Ask HN: How should I make a point-to-point wireless home system? - ivankirigin

This is a problem I think a lot of people have, including some smart hackers I know:<p>Your internet connection is at location X, and you want it at location Y. Wifi router at X and receiver at Y is okay for some applications, but the signal can get week if you're passing through lots of walls or floors. Also, if you're, say, streaming to an X-Box or a desktop PC used for gaming or streaming movies, a hit in speed is really noticeable.<p>Using a hard wire is great, but hard. Who wants to dig into walls or have lots of wires around?<p>Setting up wireless routers to act like repeaters or access points seems arcane, with questionable benefits.<p>So I thought I'd ask the smart folks here: how should I do this? If I really just want the X to Y speed maximized, is there good specialty hardware for this? Any hacks to take off the cap on broadcast strength on an easily available router?<p>[edits:
- Ethernet over power is horrible in my experience. I don't even think there is a connection between the two spots<p>- Laying down line is untenable currently because it is a rental, and the situation is dire: separate back office (converted garage) to a living room in the house. I won't dig into concrete and most certainly won't drape wires.<p>- Why isn't this just a product? Two routers with directional antennae + N repeaters long the route?
]
======
iigs
_Any hacks to take off the cap on broadcast strength on an easily available
router?_

Yes, with certain firmwares you can. This adjustment is like turning up your
stereo: it might get a bit "louder" but beyond a certain point it begins to
clip and distort. The big difference is that unlike a stereo, the default
radio gain is usually set fairly high -- there's rarely much more headroom to
get.

A radio tuned for 100mw might have 200mw in it, if you're lucky. While this
sounds like a lot, it's only 3db, which is a small fraction of any signal
meter "bar" reading.

If you really want to increase your effective transmission power, your best
bet is a high-gain antenna:

<http://tinyurl.com/client-antennas> (no affiliation)

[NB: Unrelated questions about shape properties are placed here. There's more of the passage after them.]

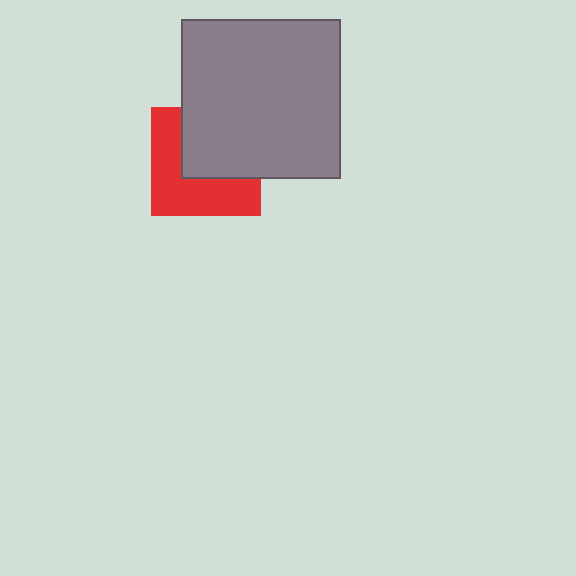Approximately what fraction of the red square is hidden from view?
Roughly 48% of the red square is hidden behind the gray square.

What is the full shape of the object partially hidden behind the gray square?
The partially hidden object is a red square.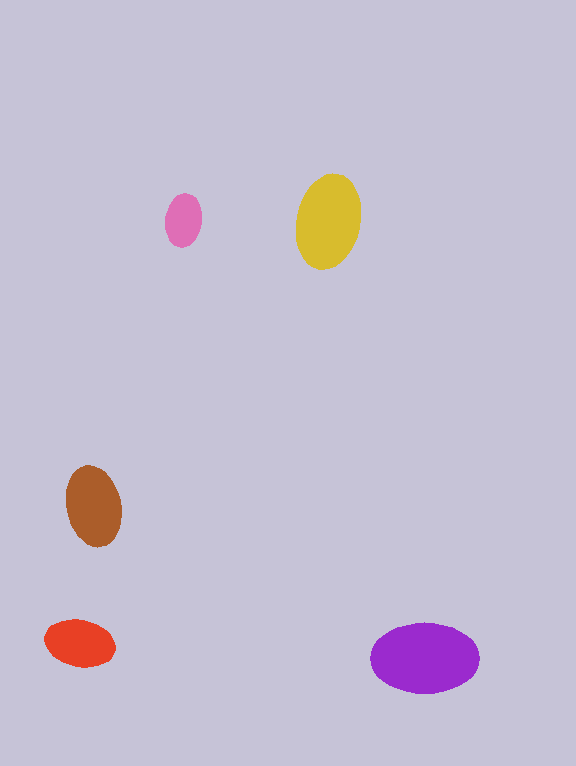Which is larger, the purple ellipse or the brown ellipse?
The purple one.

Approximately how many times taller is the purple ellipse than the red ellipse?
About 1.5 times taller.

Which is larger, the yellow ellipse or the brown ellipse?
The yellow one.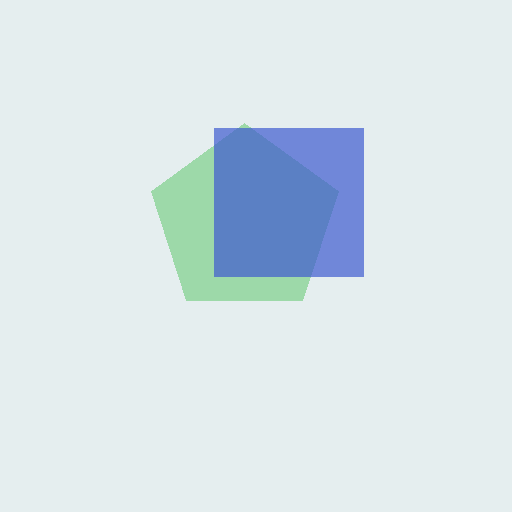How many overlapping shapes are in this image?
There are 2 overlapping shapes in the image.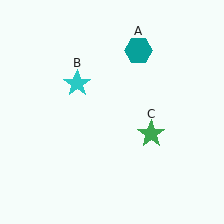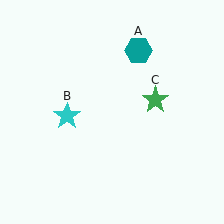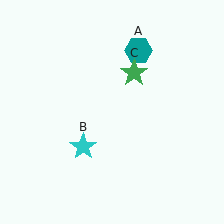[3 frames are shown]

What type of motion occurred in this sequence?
The cyan star (object B), green star (object C) rotated counterclockwise around the center of the scene.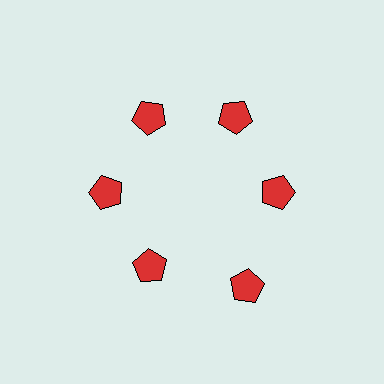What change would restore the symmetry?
The symmetry would be restored by moving it inward, back onto the ring so that all 6 pentagons sit at equal angles and equal distance from the center.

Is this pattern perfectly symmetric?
No. The 6 red pentagons are arranged in a ring, but one element near the 5 o'clock position is pushed outward from the center, breaking the 6-fold rotational symmetry.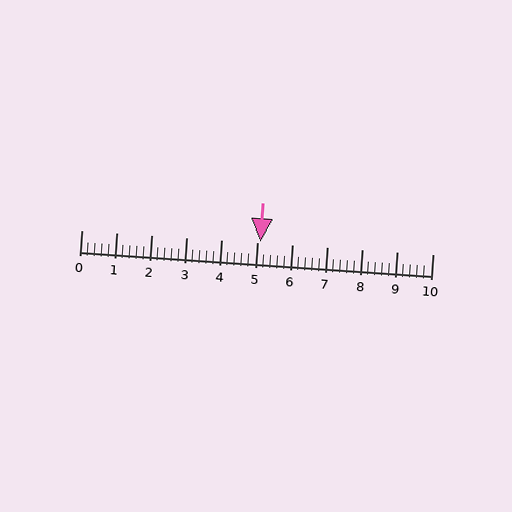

These will increase your effective signal strength by focusing the beam of the
antenna in the direction you wish to transmit/receive it. The down side is
that the antennas have to be pointed at each other, and the higher the gain
the closer they have to be aligned.

However, please keep in mind that increasing your effective radiation in one
direction above the initial design limit is likely to run afoul of your
government's (the FCC in the USA) rules about RF emissions.

In summary, yes you can do it, but it will take expensive, fidgety antennas,
is probably illegal, and at the end of it you still might not get the amount
of gain you need. I recognize your desire to use wireless but generally IMO
it's not worth the work.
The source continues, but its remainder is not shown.